Dalam tulisannya di harian Le Monde, Fischer menilai proses disintegrasi NATO telah dimulai, meski tidak terjadi secara tiba-tiba. Ia menegaskan bahwa aliansi seperti NATO menjadi rapuh ketika kepercayaan terhadap komitmen fundamental, termasuk Pasal 5 tentang pertahanan kolektif, mulai melemah.

“Bagaimanapun, proses disintegrasi aliansi sudah dimulai. Struktur lama dan teruji seperti NATO biasanya tidak runtuh dalam semalam atau akibat satu peristiwa,” tulis Fischer dalam kolomnya di Le Monde, dikutip dari Sputnik/RIA Novosti.

Fischer mengaitkan kondisi tersebut dengan kebijakan Presiden AS Donald Trump, terutama setelah sejumlah negara Eropa menolak terlibat dalam operasi militer yang direncanakan AS dan Israel terhadap Iran.

Menurutnya, situasi ini menjadi titik balik bagi Eropa yang untuk pertama kalinya sejak Perang Dunia II harus memikirkan dan bertanggung jawab atas keamanan kawasan secara mandiri.

“Untuk pertama kalinya dalam delapan dekade, Eropa harus menentukan nasibnya sendiri dan bertanggung jawab atas keamanannya,” ujarnya, dikutip dari Sputnik/RIA Novosti.

Sebelumnya, Trump dilaporkan mempertimbangkan opsi menarik Amerika Serikat dari NATO setelah aliansi tersebut menolak mendukung rencana operasi militer terhadap Iran.

Di sisi lain, laporan Axios menyebutkan Trump tengah mengkaji opsi serangan militer baru terhadap Iran.

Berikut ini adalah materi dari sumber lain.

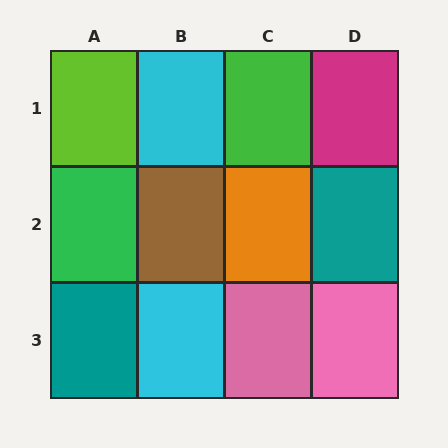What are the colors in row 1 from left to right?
Lime, cyan, green, magenta.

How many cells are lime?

Rencana tersebut mencakup kemungkinan operasi “singkat namun intens” yang menargetkan infrastruktur strategis guna menekan Teheran kembali ke meja perundingan terkait program nuklirnya.

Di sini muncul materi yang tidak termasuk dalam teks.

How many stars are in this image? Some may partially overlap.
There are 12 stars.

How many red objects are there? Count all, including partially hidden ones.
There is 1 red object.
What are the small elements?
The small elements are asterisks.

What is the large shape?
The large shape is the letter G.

Sementara itu, Pemimpin Tertinggi Iran Mojtaba Khamenei menegaskan negaranya akan tetap mempertahankan teknologi nuklir dan rudal sebagai bagian dari kedaulatan nasional.

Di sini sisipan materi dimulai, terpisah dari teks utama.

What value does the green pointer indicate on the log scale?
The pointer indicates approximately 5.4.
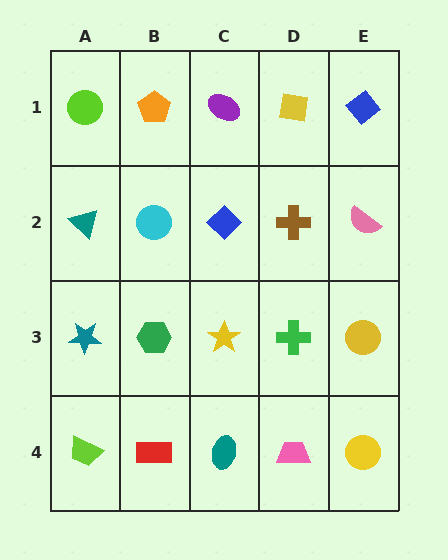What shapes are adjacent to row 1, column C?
A blue diamond (row 2, column C), an orange pentagon (row 1, column B), a yellow square (row 1, column D).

“Semua potensi, termasuk teknologi nuklir dan roket, merupakan kekayaan negara yang akan kami lindungi,” ujar Khamenei dalam pidatonya, dikutip dari Sputnik/RIA Novosti-OANA.

Ketegangan ini mencerminkan meningkatnya dinamika geopolitik global yang berpotensi memengaruhi stabilitas kawasan, termasuk hubungan antara negara-negara Barat dan Timur Tengah, serta pasokan enegi global sejak blokade selat Hormuz hingga saat ini.